Tetyana Hanna’s concerns grow every time she calls friends in her native country, Ukraine.
Hanna, who spent half of her life growing up in Striy, calls and video chats with her friends who still live in Ukraine every other day. But the 28-year-old Killeen business owner doesn’t always like what she hears. Her friends tell her they’re living their lives in terror, taking their days hour by hour.
“They’re scared,” Hanna said earlier this week. “They don’t know what’s going to happen because they don’t know if they’re going to be invaded. In the morning, they wake up and it’s all going on, like war.”
About two weeks ago, Russian forces took control of Crimea, a peninsula on the Black Sea that once belonged to Ukraine. And Friday, Russian President Vladimir Putin annexed the strategically important territory.
“It has to do with economic development, the limitations of warm-water ports,” said Killeen Assistant City Manager Ann Farris, who was in Ukraine in 2004 teaching peacemaking and conflict resolution skills in Lugansk, a Russian-speaking southeastern city in Ukraine. “(Crimea) is a very valuable asset to Ukraine, and Ukraine is poor. When you go there, you look around and you think, ‘I don’t know if they have any natural resources,’ and Crimea provides a coastline for them that is one of their most important assets.”
While Farris was in Ukraine, she witnessed turmoil leading up to a reported fraudulent Ukrainian presidential election that year. Nearly a decade later, Farris is concerned again about turmoil in the country.
“If it were just Crimea, that would still be bad,” she said. “My bigger worry is that this is the beginning, the entry, the opening of the door or the window to go in and take over more.”
While in Ukraine, Farris said, the country was internally divided between citizens who wanted to be their own people and citizens who were knee-deep in traditions and scared of change.
“They were already kind of looking over their shoulder, not knowing what the future would bring, trying to figuring things out alone, knowing that Big Brother was literally within a rocks throw away,” Farris said. “They already had things to be afraid of and now I think this probably scares them to their very bones.”
Hanna said some Russians justify taking Crimea because many people in the region speak Russian. However, she made parallels to the U.S., saying it doesn’t work that way.
“I know (Crimea) belonged to Russia a long time ago, but didn’t California belong to Mexico? Didn’t Louisiana belong to France? It’s not like the other country is going to come in and say, ‘Hey, give me back Louisiana or give me back California.’ It’s not right,” Hanna said. “This is what was done, this is the law … (You can’t) come in and one day decide to invade everything.”
Hanna also said she sees parallels between what’s going on in Crimea to what happened in Georgia in 2008.
“Russia also invaded Georgia,” she said. “They were promising that life was going to get better once they were under Russia, but life didn’t get better. … There are a lot of towns destroyed now; everything is bombed and many people died and that’s it. And it stayed like that.
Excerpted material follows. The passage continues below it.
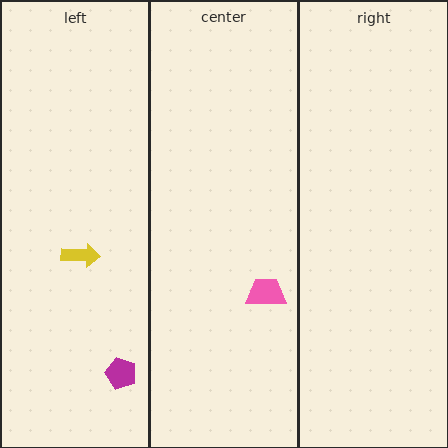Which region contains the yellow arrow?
The left region.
“And now these places are ruined and nobody’s going to return the lives of those people; those innocent people who died.”
As Ukraine’s atmosphere changes, Hanna said she hopes government relations and protests calm down in the next few months since she plans to show her husband and children her native country for the first time this summer.
But, she knows it might not happen. Her friends also told her quite a few boys from her town — younger than 20 — died in the protests.
“I didn’t know them, but my friends knew them,” Hanna said, holding back tears. “For nothing, they put their life down.
“A hundred people died for nothing. … Russia is not going to stop (with) Crimea. They’re going to continue.”